While our gluten-free baking recipes on Freeflourish are thoughtfully crafted to exclude gluten-containing ingredients, please be aware of potential cross-contamination risks. Many gluten-free baking components, such as almond flour and gluten-free baking powder, may be processed in facilities handling wheat, nuts, or dairy.

If you have severe allergies or sensitivities to gluten, nuts, dairy, or other allergens present in some gluten-free recipes (including tags like dairyfree, nutfree, and paleo), carefully check ingredient labels for warnings about shared equipment or facilities.

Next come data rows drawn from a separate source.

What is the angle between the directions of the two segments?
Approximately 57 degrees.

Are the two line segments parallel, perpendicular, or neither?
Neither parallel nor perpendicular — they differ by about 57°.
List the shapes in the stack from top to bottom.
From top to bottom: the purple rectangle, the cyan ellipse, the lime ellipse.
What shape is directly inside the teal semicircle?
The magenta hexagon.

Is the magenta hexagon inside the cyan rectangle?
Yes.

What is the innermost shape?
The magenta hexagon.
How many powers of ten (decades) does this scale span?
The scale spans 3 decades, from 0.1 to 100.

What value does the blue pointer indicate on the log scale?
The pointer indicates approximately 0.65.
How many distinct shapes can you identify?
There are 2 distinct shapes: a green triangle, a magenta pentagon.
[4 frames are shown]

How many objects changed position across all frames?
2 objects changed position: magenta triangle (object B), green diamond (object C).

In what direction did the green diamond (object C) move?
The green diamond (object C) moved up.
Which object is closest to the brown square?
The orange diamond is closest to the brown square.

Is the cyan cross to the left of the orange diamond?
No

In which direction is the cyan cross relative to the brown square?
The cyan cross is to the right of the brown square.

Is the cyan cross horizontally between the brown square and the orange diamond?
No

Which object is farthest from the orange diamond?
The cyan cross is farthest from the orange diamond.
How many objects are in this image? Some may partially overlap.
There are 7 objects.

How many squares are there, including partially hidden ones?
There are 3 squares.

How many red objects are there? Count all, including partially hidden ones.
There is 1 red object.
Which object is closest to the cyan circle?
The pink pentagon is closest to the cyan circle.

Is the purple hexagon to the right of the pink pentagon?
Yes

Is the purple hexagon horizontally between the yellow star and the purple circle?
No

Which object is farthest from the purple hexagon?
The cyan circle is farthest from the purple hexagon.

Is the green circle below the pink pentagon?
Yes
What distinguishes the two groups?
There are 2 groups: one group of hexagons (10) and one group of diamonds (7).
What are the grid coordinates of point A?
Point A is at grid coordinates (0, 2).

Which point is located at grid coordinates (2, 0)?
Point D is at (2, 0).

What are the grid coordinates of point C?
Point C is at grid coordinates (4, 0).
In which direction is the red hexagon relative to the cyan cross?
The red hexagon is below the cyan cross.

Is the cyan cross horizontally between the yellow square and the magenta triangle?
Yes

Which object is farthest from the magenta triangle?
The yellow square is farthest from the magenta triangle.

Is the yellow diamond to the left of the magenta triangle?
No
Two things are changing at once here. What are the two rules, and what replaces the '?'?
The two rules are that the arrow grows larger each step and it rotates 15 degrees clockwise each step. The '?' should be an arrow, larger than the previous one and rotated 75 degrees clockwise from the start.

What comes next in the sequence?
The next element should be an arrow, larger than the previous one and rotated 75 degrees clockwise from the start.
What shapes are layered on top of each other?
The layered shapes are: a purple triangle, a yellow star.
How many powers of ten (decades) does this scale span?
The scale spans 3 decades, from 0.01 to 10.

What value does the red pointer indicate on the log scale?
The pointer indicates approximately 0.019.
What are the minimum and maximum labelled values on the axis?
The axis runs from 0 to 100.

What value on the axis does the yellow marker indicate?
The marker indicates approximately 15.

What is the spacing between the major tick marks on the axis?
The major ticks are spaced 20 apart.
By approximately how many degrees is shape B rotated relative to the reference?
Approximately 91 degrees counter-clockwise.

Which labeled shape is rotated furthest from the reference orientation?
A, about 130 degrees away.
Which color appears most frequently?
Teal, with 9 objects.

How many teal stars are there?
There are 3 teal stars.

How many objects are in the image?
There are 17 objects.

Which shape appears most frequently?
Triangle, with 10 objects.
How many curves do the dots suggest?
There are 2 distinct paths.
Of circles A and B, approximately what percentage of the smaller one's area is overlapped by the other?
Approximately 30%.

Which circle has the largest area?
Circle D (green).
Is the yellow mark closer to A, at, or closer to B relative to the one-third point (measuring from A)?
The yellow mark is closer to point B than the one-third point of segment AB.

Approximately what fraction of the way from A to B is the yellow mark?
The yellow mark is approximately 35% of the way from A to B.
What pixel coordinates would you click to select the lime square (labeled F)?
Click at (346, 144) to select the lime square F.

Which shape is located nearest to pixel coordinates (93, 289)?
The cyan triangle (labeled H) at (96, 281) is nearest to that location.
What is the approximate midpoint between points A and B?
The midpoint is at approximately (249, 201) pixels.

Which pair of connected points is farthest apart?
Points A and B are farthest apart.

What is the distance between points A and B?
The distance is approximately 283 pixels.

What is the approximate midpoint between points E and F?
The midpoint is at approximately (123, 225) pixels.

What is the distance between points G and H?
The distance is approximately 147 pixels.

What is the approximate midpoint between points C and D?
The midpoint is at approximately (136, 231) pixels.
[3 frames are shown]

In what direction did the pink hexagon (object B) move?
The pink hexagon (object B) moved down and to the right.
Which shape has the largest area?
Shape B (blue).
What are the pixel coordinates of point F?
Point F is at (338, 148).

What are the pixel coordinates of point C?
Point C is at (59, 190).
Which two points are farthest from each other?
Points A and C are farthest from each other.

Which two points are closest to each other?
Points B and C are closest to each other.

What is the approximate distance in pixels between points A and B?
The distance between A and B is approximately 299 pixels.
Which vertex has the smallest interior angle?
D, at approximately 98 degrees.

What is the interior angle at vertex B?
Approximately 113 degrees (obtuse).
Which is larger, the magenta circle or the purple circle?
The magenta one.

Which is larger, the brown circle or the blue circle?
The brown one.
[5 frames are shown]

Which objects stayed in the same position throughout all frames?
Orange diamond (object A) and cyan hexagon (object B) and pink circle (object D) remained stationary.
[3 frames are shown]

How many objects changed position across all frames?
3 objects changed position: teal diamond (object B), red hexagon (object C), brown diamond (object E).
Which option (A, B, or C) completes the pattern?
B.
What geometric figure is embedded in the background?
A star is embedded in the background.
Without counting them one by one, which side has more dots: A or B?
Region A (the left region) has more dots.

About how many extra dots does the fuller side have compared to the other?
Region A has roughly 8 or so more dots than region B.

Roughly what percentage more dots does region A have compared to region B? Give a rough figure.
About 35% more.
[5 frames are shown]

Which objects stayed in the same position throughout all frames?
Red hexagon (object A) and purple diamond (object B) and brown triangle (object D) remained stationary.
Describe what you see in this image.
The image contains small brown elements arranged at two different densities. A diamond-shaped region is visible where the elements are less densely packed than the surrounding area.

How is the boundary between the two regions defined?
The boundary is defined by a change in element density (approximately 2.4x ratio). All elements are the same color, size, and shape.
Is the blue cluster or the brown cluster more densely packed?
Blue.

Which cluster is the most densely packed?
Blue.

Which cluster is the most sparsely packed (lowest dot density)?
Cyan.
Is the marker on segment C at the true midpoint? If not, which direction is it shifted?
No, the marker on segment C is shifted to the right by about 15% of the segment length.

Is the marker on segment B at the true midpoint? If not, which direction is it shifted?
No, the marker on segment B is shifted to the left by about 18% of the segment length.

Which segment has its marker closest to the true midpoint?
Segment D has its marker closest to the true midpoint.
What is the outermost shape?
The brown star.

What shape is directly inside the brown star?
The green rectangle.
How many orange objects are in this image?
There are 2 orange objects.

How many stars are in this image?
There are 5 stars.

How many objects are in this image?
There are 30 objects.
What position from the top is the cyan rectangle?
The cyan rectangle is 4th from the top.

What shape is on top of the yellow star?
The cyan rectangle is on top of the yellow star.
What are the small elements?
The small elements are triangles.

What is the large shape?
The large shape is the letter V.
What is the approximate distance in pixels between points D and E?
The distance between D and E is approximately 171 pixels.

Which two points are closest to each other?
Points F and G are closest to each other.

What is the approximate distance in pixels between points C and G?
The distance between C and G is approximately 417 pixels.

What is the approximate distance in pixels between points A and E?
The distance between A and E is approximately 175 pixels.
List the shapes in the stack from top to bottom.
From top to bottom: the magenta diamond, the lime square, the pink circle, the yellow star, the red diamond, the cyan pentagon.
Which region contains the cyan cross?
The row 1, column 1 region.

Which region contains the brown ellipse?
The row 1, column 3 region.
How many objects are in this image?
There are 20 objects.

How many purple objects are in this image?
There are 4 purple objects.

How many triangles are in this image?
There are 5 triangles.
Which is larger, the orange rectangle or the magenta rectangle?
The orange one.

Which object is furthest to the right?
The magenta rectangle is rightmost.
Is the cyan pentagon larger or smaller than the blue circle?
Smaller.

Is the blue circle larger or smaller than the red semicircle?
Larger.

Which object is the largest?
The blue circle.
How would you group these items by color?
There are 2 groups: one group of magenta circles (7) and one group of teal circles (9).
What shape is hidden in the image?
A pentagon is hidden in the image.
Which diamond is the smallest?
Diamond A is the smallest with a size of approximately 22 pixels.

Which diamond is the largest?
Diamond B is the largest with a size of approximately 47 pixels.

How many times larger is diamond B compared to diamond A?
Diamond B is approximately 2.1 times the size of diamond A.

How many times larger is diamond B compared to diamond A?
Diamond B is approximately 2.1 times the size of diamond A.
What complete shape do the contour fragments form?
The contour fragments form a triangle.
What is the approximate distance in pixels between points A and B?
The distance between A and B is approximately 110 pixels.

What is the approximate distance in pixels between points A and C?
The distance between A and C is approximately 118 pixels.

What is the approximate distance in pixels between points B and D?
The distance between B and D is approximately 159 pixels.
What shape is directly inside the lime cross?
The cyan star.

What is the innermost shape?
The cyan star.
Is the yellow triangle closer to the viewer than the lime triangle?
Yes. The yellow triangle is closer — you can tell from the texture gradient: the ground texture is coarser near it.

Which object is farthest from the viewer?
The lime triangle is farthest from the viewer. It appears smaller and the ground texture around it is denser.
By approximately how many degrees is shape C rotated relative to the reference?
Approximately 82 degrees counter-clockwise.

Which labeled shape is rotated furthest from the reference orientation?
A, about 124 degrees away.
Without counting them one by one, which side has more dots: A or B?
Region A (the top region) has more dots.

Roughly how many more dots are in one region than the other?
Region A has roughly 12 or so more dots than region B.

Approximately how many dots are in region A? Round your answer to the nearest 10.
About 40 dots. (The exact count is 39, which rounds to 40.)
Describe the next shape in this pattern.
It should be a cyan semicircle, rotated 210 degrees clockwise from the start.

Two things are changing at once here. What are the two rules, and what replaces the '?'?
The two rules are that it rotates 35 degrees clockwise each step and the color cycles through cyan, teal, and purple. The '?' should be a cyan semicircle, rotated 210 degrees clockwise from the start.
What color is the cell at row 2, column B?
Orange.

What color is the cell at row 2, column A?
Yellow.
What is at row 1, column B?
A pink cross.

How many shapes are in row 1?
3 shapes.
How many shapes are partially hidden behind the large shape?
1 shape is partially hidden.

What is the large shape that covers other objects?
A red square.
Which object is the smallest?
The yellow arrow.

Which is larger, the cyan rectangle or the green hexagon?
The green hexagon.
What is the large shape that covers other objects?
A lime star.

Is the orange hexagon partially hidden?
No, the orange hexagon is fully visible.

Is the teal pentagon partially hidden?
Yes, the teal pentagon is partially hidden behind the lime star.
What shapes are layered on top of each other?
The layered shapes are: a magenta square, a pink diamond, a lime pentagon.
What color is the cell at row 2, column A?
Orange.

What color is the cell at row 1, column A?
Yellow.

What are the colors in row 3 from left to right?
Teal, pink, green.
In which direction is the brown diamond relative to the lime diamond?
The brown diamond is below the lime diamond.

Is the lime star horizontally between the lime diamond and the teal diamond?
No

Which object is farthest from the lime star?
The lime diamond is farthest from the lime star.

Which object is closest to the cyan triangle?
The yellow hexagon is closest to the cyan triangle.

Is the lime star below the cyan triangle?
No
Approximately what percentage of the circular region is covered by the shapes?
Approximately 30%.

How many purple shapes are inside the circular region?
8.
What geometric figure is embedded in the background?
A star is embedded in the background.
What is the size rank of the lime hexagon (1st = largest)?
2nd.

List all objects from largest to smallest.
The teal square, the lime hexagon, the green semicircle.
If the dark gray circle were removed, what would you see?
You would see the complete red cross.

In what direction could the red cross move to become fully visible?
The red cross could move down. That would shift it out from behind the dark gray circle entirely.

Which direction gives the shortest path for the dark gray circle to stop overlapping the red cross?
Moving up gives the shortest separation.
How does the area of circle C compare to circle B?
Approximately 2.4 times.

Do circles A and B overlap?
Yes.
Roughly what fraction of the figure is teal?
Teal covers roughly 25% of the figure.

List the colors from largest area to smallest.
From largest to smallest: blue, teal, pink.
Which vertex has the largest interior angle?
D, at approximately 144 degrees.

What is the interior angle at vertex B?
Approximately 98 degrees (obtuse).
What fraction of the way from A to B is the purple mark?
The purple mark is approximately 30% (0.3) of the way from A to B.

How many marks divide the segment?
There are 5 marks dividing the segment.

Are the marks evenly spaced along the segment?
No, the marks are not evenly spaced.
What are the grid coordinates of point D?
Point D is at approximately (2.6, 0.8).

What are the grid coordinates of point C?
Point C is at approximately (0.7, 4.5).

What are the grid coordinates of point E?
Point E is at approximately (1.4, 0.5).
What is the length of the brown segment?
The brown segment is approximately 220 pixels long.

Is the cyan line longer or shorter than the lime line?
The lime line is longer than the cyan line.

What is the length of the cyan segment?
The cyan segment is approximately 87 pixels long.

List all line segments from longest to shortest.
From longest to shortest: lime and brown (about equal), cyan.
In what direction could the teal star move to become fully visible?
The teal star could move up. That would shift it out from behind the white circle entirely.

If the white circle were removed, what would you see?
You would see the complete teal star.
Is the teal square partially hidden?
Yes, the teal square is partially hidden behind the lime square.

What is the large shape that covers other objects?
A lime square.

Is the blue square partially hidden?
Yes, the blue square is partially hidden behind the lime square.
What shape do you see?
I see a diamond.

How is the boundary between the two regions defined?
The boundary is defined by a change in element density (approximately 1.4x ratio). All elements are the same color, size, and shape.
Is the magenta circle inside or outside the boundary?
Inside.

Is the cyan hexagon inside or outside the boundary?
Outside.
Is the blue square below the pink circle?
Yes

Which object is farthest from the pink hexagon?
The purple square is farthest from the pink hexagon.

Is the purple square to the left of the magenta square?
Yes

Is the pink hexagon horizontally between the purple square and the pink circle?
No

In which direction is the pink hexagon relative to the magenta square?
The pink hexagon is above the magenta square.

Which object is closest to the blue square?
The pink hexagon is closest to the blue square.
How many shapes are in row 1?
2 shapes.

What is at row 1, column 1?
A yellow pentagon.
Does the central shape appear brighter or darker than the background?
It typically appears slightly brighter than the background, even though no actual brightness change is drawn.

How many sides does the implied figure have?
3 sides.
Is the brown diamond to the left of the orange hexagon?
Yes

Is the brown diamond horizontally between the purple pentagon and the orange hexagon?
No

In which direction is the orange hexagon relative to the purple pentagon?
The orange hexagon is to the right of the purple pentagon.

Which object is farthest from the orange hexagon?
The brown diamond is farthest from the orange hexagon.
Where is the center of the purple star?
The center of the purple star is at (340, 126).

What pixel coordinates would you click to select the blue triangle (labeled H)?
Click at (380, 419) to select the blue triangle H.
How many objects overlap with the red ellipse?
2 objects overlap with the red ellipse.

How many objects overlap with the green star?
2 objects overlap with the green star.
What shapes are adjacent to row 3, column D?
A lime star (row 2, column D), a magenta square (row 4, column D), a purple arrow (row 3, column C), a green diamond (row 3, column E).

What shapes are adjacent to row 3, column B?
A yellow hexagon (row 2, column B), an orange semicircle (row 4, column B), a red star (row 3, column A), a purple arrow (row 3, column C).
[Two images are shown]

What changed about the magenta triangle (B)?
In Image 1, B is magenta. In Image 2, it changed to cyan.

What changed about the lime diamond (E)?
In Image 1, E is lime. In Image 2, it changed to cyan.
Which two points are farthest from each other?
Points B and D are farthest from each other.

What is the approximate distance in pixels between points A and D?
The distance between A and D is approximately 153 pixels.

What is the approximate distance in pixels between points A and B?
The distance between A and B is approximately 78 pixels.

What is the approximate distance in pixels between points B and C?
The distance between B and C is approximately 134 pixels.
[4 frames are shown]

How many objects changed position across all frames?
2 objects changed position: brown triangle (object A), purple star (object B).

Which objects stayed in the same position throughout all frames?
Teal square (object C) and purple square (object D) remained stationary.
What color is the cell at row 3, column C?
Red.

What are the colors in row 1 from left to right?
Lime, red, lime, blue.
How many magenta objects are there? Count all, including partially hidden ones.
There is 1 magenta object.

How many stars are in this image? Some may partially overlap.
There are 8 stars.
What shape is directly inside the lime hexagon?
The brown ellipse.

To maintain the safest gluten-free cooking environment:

  • Use designated kitchen tools and utensils exclusively for gluten-free recipes.
  • Thoroughly clean all surfaces before baking.
  • Keep gluten-free ingredients stored separately from allergenic products.
  • Whenever possible, source certified allergen-free or single-ingredient products.

These precautions are especially important for family-friendly, quick & easy, and holiday & seasonal recipes where cross-use of kitchen equipment is common.

Thank you for prioritizing safety while enjoying our wholesome, delicious gluten-free meals and treats!

Texture Expectations

Gluten-free almond flour biscotti, such as this low-carb lemon and rosemary recipe, naturally have a different texture than traditional wheat biscotti. Without gluten, expect a denser, slightly crumbly bite combined with the characteristic crispness delivered by the twice-baking process.

The almond flour lends a moist, rich crumb that holds together well but is more delicate when slicing. Handle the dough gently and use a sharp serrated knife to cut biscotti evenly and reduce crumbling. The first bake firms up the logs, while the final baking creates the crisp, golden exterior typical of biscotti.

Thanks to the dairy-free coconut oil, this recipe maintains tenderness without heaviness, lending subtle moisture and a slight chew from natural almond oils, balanced by crisp edges.

Texture variations depend on baking time and slice thickness: thinner slices yield more delicate crunch, thicker slices are chewier and more substantial. Cooling completely on a wire rack ensures the perfect balance of crunch and tenderness.

Overall, expect a flavorful, family-friendly biscotti with a satisfying crumbly interior and crisp finish—ideal as a low-carb dessert or snack to enjoy with coffee or tea.

Dining With Non Gf Family Note

Preparing gluten-free meals like these almond flour biscotti for your family alongside members who eat gluten can be smooth with mindful habits. Prevent cross-contamination by using separate utensils, cutting boards, and storage containers for gluten-free ingredients. Clean all surfaces thoroughly before baking, and consider baking gluten-free items first or using separate cooking zones.

For shared kitchen appliances, designate gluten-free toasters or frying pans if possible, or use toaster bags and clean pans well. Store gluten-free flours and snacks clearly labeled and separately.

These simple tips ensure everyone at your table can enjoy delicious gluten-free snacks or desserts whether it’s a quick & easy family-friendly breakfast, holiday & seasonal treat, or everyday snack. Safe kitchen practices foster inclusive dining for diverse dietary needs.